Russell's Relief Policies of Non-Interference

When Lord John Russell became Prime Minister as the Whig government came to power in June 1846, there was plenty he desired to change from Peel’s former policies. Most of all, it was important to move away from the expectation Peel had created: that the British government would automatically supply the Irish with food. According to Christine Kinealy, “It had not been the intention of Peel’s government to feed the distressed people, but rather to keep the price of food down” (This Great Calamity 74). The food price had been kept at an agreeable level, but there’s no way of truly knowing what Peel’s true intentions were. Russell was joined in the criticism of both Peel and Ireland in his cabinet from Charles Wood and Lord Henry George Gray who felt that “Ireland was not overpopulated but underdeveloped; it lacked not capital, but the will to create wealth” (Gray, The Irish Famine 48). This stereotype went together with the British opinions on the Irish, and how they were completely dependent on the British. Russell also deemed the blight as an act of Providence, and therefore was committed to as little interference as possible. Therefore, Peel’s government relief system was to be phased out by August 1846.

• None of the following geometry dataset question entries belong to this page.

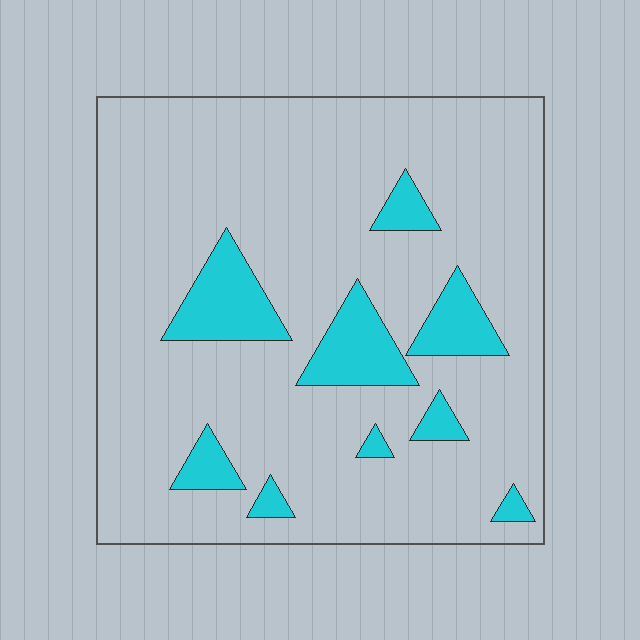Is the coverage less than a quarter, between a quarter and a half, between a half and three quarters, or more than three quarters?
Less than a quarter.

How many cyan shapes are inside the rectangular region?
9.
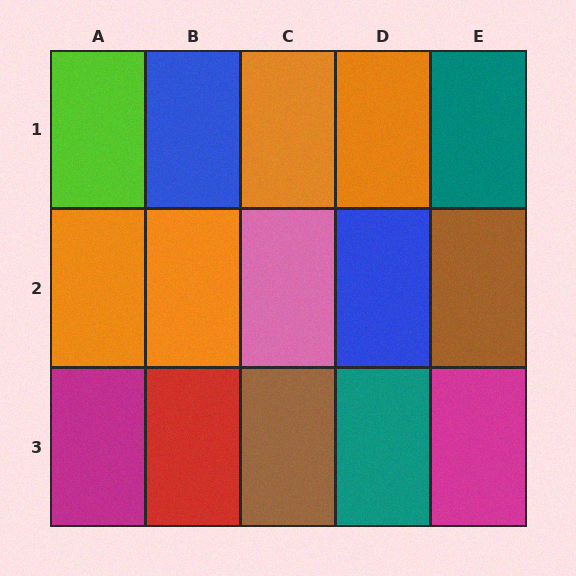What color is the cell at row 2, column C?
Pink.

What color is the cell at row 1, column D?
Orange.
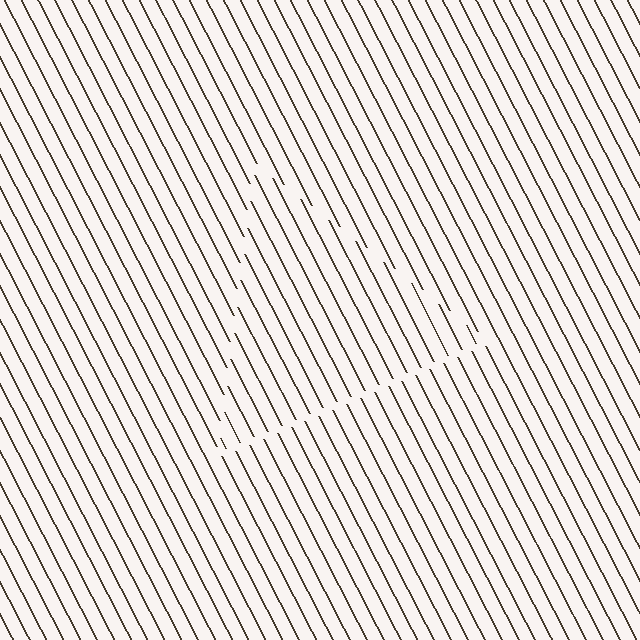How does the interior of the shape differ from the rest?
The interior of the shape contains the same grating, shifted by half a period — the contour is defined by the phase discontinuity where line-ends from the inner and outer gratings abut.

While the administrator Charles Trevelyan understood that “the deaths would shock the world and be an eternal blot on the nation, and the government will be blamed” if they did not put into effect at least a minimal relief system, he strongly believed in a non-interference policy with Ireland (O'Grada 78). This non-interference belief was adopted and followed by most of the Whig government as they chose to implement a policy that was either totally or limited non-interference, depending on the part of the country. However, it was mostly Trevelyan that lived by this system, as his main concern was “to teach the people to depend upon themselves for developing the resources of the country, instead of having recourse to the assistance of the Government on every occasion” (Gray, The Irish Famine 40). By teaching the Irish how to handle the famine through self-dependence, Trevelyan believed that the British could stop wasting their resources on Ireland.

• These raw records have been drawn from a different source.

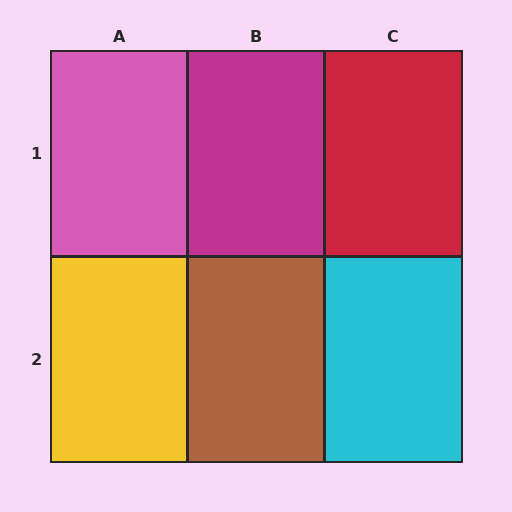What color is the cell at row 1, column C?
Red.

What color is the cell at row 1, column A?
Pink.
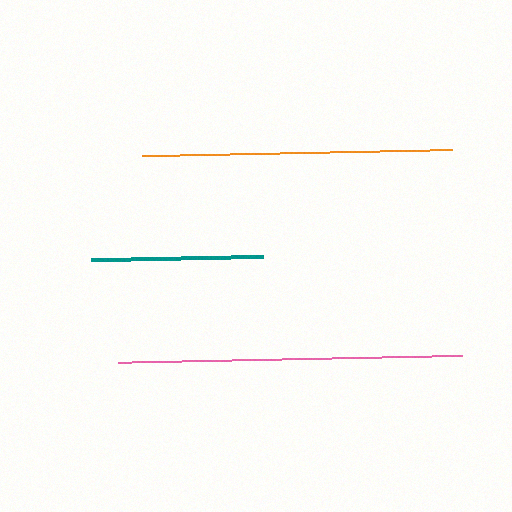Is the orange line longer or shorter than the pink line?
The pink line is longer than the orange line.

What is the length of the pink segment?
The pink segment is approximately 344 pixels long.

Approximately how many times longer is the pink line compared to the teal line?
The pink line is approximately 2.0 times the length of the teal line.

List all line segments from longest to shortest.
From longest to shortest: pink, orange, teal.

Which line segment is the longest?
The pink line is the longest at approximately 344 pixels.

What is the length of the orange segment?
The orange segment is approximately 310 pixels long.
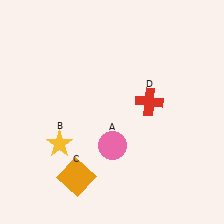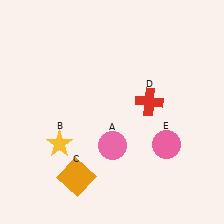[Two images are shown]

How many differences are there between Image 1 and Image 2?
There is 1 difference between the two images.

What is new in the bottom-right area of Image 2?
A pink circle (E) was added in the bottom-right area of Image 2.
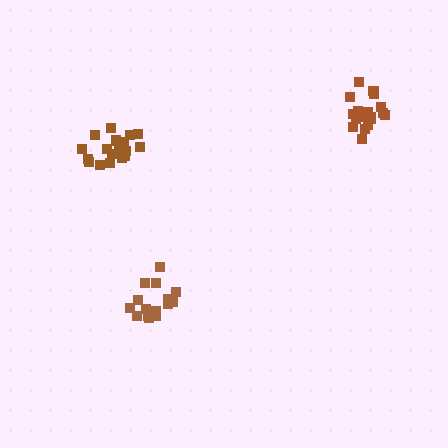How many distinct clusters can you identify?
There are 3 distinct clusters.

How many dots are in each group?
Group 1: 20 dots, Group 2: 16 dots, Group 3: 20 dots (56 total).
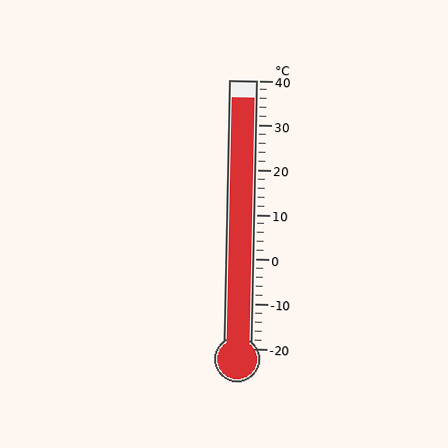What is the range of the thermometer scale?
The thermometer scale ranges from -20°C to 40°C.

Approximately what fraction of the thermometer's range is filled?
The thermometer is filled to approximately 95% of its range.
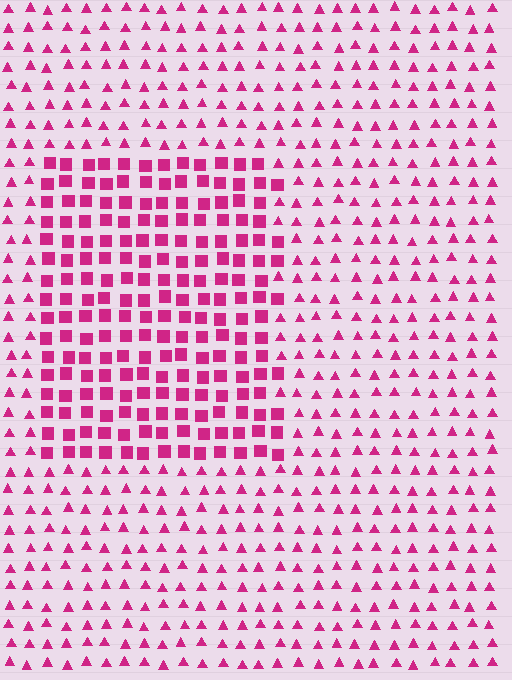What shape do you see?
I see a rectangle.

Instead of reviving Peel’s relief committees, Russell decided that it would be more beneficial to open food depots in Ireland, moving most of the relief over to the responsibility of the Irish. According to Helen Litton, “they were only to be opened in areas of greatest need, and to be used as a last resort” (47). This would be the case to prevent unnecessary financial expenditures for the British government. Therefore they could eliminate the stronger districts and leave them without relief. Food depots were established in order to distribute immediate food relief to the most distressed areas of Ireland.  The Sligo food depot “issued ninety-eight tons of oatmeal” between August and September of 1846, which was larger than many other regions (Harzallah 320). Inhabitants of Sligo were able to access this oatmeal, and three times as much oatmeal was issued by the end of September as in early August. Sadly, the Whig government ordered towards the end of 1846 that only the existing depots from Donegal to Skibbereen in West Cork could be utilized under great distress, and none others could be opened. While the Irish were clinging to the available depots and the corn, the exports to England still continued as more depots closed.

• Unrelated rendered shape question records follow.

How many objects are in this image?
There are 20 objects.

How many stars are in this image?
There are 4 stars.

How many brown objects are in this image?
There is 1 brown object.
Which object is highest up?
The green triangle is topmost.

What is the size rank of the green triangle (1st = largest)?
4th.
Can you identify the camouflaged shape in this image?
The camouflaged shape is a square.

Furthering the Whig government and Trevelyan’s non-interference policy, Prime Minister Russell made the Rate-in-Aid Act into law on May 24th 1849. The Rate-in-Aid Act was “part of a long-standing Whig policy to place the burden of relief squarely on the shoulders of the Irish” (Nally, Human Encumbrances 152). They wanted to create self-dependence in Ireland not because it would benefit the Irish, but so England could stop spending their financial resources on the allegedly lazy Irish. This act was a famine tax to redistribute the Irish wealth, forcing "the better off unions in Ireland to subsidize the most distressed unions" (Smyth, "The Longue Duree" 52). However, this plan damaged the better off unions and depleted the little resources they had. The Whig administration found the perfect way of putting the blame on the Irish since they were now in charge of the distressed areas. The British non-interference policy had reached its all-time high, and the Whigs proved how they only cared about saving English money and resources, despite Ireland's inclusion in the United Kingdom and its status under British government. 

Works Cited
Gray, Peter. The Irish Famine. New York: Harry N. Abrams Inc. Publishers, 1995. Web.

Harzallah, Mohamed Salah. “Food Supply and Economic Ideology: Indian Corn Relief During the Second Year of the Great Irish Famine (1847).” Historian 68.2 (2006): 305-322. Web.

Kinealy, Christine. This Great Calamity: The Irish Famine 1845-1852. Ireland: Gill & MacMillian, 2011. Print.

Litton, Helen. The Irish Famine: An llustrated History. Dublin: Wolfhound Press, 1994. Print.

Nally, David P. Human Encumbrances: Political Violence and the Great Irish Famine. Notre Dame: University of Notre Dame Press, 2011. Print.

O’Grada, Cormac. Black ’47 and Beyond: The Great Irish Famine in History, Economy, and Memory. Princeton: Princeton University Press, 1999. Print.

Smyth, William J. “The Longue Duree—Imperial Britain and Colonial Ireland.” Atlas of the Great Irish Famine. Ed. John Crowley, William J. Smyth, and Mike Murphy. New York: New York University Press, 2012. Print.